The integrated network was hypothesized to have the same characteristics, such as small-world, scale-free, and hierarchy as protein-protein interaction networks, and gene networks (22). The CytoScape NetworkAnalyzer was used to calculate the degree distribution (Figure 2A) and clustering coefficient (Figure 2B) of the network. It turned out than the degree distribution followed a power law, and the network had scale-free and small-world characteristics. The average degree was 6.3, but was 10.5 for gastric cancer-related genes, almost all of which were hub genes in the network (23). As shown in Figure 2B, the genes with a higher number of neighbors tended to have lower clustering coefficients.

Figure 2
A, Degree distributions of the human signaling network. Numbers of nodes with higher degree were smaller than the other nodes, and all nodes approximated a power-law. B, Clustering coefficients distributions of the human signaling network. The average clustering coefficient of all nodes was plotted against the numbers of neighbors, and nodes with smaller coefficients tended to have fewer neighbors.

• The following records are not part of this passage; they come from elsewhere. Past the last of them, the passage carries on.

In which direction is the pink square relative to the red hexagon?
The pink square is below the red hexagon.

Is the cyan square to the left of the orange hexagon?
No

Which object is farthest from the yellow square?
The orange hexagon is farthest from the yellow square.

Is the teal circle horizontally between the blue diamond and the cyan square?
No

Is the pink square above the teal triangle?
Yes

Human signaling network motif mining

Biological networks are composed of recurring network models, and all models are usually combinations of motifs with three vertices. We conducted the motif mining using the FANMOD software for the gastric cancer-related motifs with three vertices. The nodes and edges in the network were marked in different colors. In the total of 92 models, 90 were marked with cancer-related genes. Of a total of 69,492 motifs, 57,942 were marked with cancer-related genes.

Significantly different motif selection

SMD scores of 57,942 motifs were computed using the gene expression profiles under normal and cancer states. In all, 26,354 motifs were selected with all three genes expressed, and the distributions of these motif scores were normally distributed (Figure 3). The SMD scores in the normal and cancer states were significantly different for 264 motifs (P<0.05).

Figure 3
Distribution of significant motif difference (SMD) scores of motifs marked with gastric cancer-related genes.

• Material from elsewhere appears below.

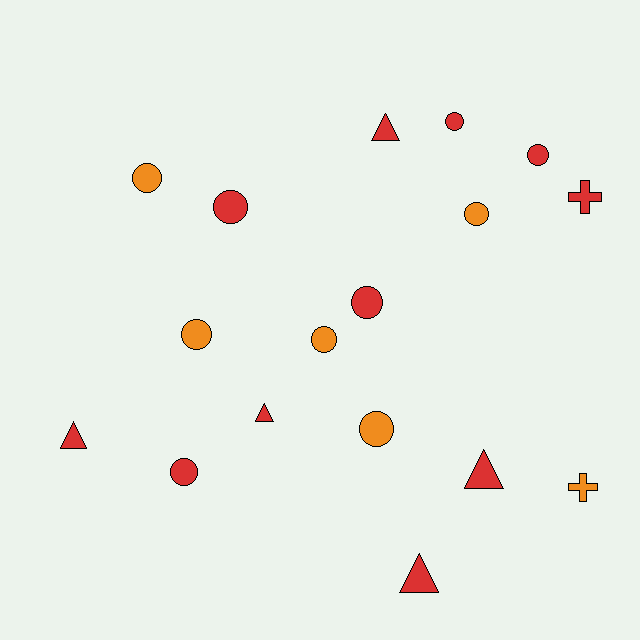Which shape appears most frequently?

Functional annotations of significantly different motifs

Genes in the significantly different motifs were mainly enriched in functions closely related to the occurrence of cancer, such as regulation of cell death, regulation of programmed cell death, protein amino acid phosphorylation, and intracellular signaling cascades (Table 1). This result confirmed the relationship between the significantly different motifs and gastric cancer.

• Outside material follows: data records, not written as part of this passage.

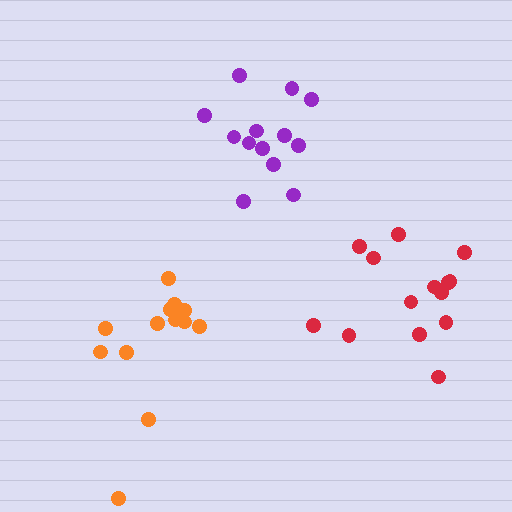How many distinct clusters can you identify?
There are 3 distinct clusters.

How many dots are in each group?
Group 1: 14 dots, Group 2: 13 dots, Group 3: 13 dots (40 total).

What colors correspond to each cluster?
The clusters are colored: red, orange, purple.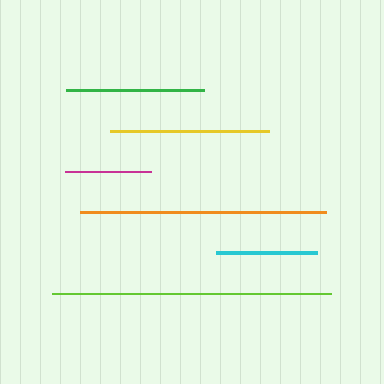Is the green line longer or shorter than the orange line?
The orange line is longer than the green line.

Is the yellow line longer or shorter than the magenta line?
The yellow line is longer than the magenta line.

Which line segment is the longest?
The lime line is the longest at approximately 279 pixels.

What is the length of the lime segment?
The lime segment is approximately 279 pixels long.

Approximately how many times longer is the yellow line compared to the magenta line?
The yellow line is approximately 1.9 times the length of the magenta line.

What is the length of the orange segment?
The orange segment is approximately 247 pixels long.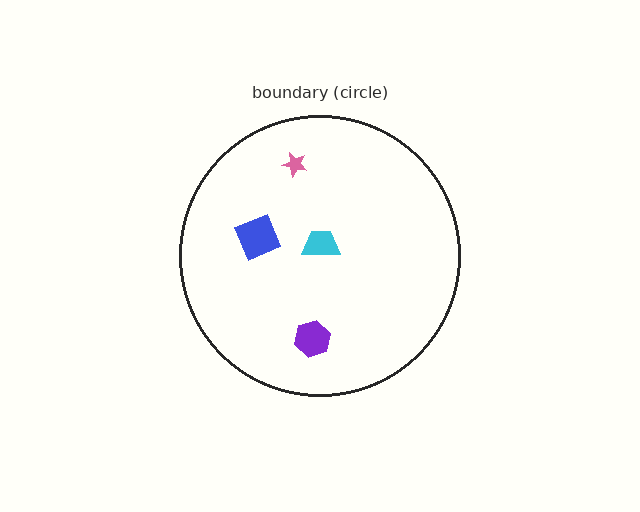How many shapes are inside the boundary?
4 inside, 0 outside.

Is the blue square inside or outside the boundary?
Inside.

Type and rank analysis of significantly different motifs

First, we classified the types of significantly different motifs, and found that the types having more than five motifs were mainly cascades and positive feedback (Figure 4). Next, we ranked the motifs according to their SMD scores (Table 2), and queried for the relationship of genes of the top five motifs with gastric cancer. Among all the genes, only two, NCOR2(human nuclear corepressor 2) and ARHGEF7 (rho guanine nucleotide exchange factor), were found to have no relation to gastric cancer. The relationships of EPOR (erythropoietin receptor),MAPK14 (mitogen-activated protein kinase 1),BCL2L1 (BCL2-like1), KRT18 (keratin 18),PTPN6 (protein tyrosine phosphatase nonreceptor 6),CASP3 (caspase-3), TGFBR2 (transforming growth factor-beta, TGFβ, type II receptor), AR(adrenergic receptor), and CASP7 (caspase-7) with gastric cancer were already known.

Figure 4
Models of significantly different motifs. Red arrows are the activated interactions, while green arrows are the inhibited interactions. Black nodes represent normal genes, while red nodes represent gastric cancer-related genes.

Discussion

The human signaling network we constructed was very large and could reveal additional signal-associated information about gastric cancer. Analysis of the topological characteristics of the network revealed that gastric cancer-related genes had a higher average degree than that of all the genes taken together, and that most of these cancer-related genes were hub genes in the network. This result further confirmed the importance of cancer-related genes (23). We also conducted cancer-related motif mining for a better understanding of the mechanisms of cancer occurrence and development. Cascade and positive feedback were the two types of motifs with significantly different normal and cancer state SMD scores, suggesting that they are disrupted in the cancer state, which may promote the speed of signal transduction. Various types of motifs are associated with cell functions. The significance of the cascade type lies in its influence on cell proliferation and differentiation, the negative feedback type participates in an adaptive response, and the positive feedback type can enhance signal robustness (24,25). Thus, efficient signal transduction may be the reason why cancer cells can proliferate so rapidly.

We mapped gene expression values to the signaling network and then screened the significantly different motifs according to differences in coexpression of motif genes between the normal and cancer states. Expression of genes in the selected motifs was mainly enriched in those functions implicated with cancer development, such as regulation of cell death, regulation of programmed cell death, protein amino acid phosphorylation, and intercellular signaling cascades. Recently, studies have shown that amino acids are not only cell signaling molecules but also regulators of gene expression and the protein phosphorylation cascade (26). The signaling pathways of the cellular response to accurate transmission of signals rely on protein phosphorylation and, ultimately, lead to the activation of specific transcription factors that induce the expression of appropriate target genes (27). Extracellular signals are transmitted from the cell membrane to genes in the nucleus via several communication lines known as intracellular signaling pathways, and the transmission of signals through these pathways involves sequential phosphorylation events, in many cases by protein kinases, that are termed kinase cascades (28). Among signal transduction events, protein phosphorylation modulated by protein kinases and phosphatases is an important posttranslational modification event in a variety of cells. Such phosphorylation plays a critical function in signal transduction, cell growth, differentiation, and oncogenesis (29). All the enriched functions in this network were involved in cancer development. Thus, the selected motifs were also related to gastric cancer.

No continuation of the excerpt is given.